Homework should be turned in at the BEGINNING OF CLASS. You are certainly encouraged to work on assignments with other classmates, although the solutions you turn in should be YOUR OWN WORK AND WRITING. Be sure to cite any references, websites, Internet sources, etc. that you used for assistance with the assignment.

Note: Please list the names of any students or faculty you worked with on the assignment.

1. Read Chapter 2, "The Beat" in Math and Music: Harmonious Connections, Garland and Kahn (handout from class on 9/17.)


2. Listen to CD #1 Rhythm, available on Moodle. Liner notes for the CD are available here. You may be tested on some of this music so be sure to read the liner notes and listen carefully.

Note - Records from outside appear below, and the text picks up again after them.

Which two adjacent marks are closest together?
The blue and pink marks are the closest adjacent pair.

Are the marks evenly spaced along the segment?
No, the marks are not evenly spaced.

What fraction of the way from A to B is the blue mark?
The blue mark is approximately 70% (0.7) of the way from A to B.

One approach to effectively absorbing the music is to make brief notes about each piece, listing significant details as you listen.


3. How many eighth notes do you need to fill up a measure in 3 - 2 time? How many sixteenth notes?

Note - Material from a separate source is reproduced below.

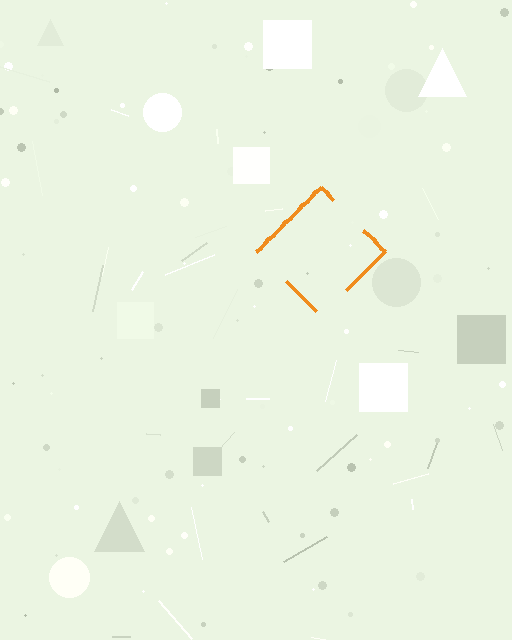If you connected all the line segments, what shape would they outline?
They would outline a diamond.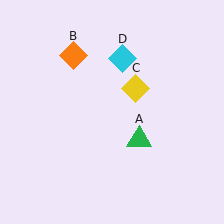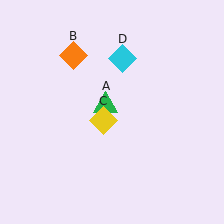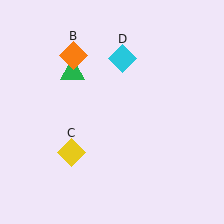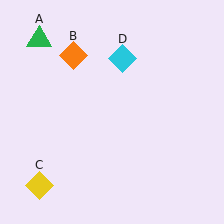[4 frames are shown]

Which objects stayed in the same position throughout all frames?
Orange diamond (object B) and cyan diamond (object D) remained stationary.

4. In 2 - 4 time, how many beats does a double-dotted eighth note get? How many beats does it get in 6 - 8 time?


5. In 5 - 8 time, a measure begins with a dotted quarter rest. How many beats remain in the measure? What if the measure began with a double-dotted quarter rest?


6. Suppose that while you are playing in 4 - 4 time, you stumble across a half note that is dotted infinitely often. (The composer has come up with some clever notation for this, so you are not actually looking at an infinite number of dots!) How many beats should you hold your note? Explain your reasoning.


7. Write out the first eight terms of the geometric sequence starting with a_0 = 200 and ratio r = 1/5. If these terms are added together, what is the sum of the resulting geometric series? If there were an infinite number of terms, what would the sum of the infinite geometric series be?


8. Find the sum of the infinite geometric series 9 - 6 + 4 - 8/3 + 16/9 - + ... .


9. What is the least common multiple of 7 and 11, that is, what is the lcm(7,11)? What is the lcm(7,11,15)? One of the Chopin excerpts discussed in class contained a polyrhythm of 12 against 22. What is the lcm(12,22)?


10. Find a formula for the least common multiple lcm(a,b) of two positive integers a and b. Note that the answer is NOT simply ab. Your formula will need to involve the greatest common divisor gcd(a,b). For example, the gcd(12,18) = 6 since 6 divides each number evenly and it is the largest such number to do so. While 2 and 3 are common divisors of 12 and 18, they are not the greatest ones. Try playing around with some simple examples as you search for the formula.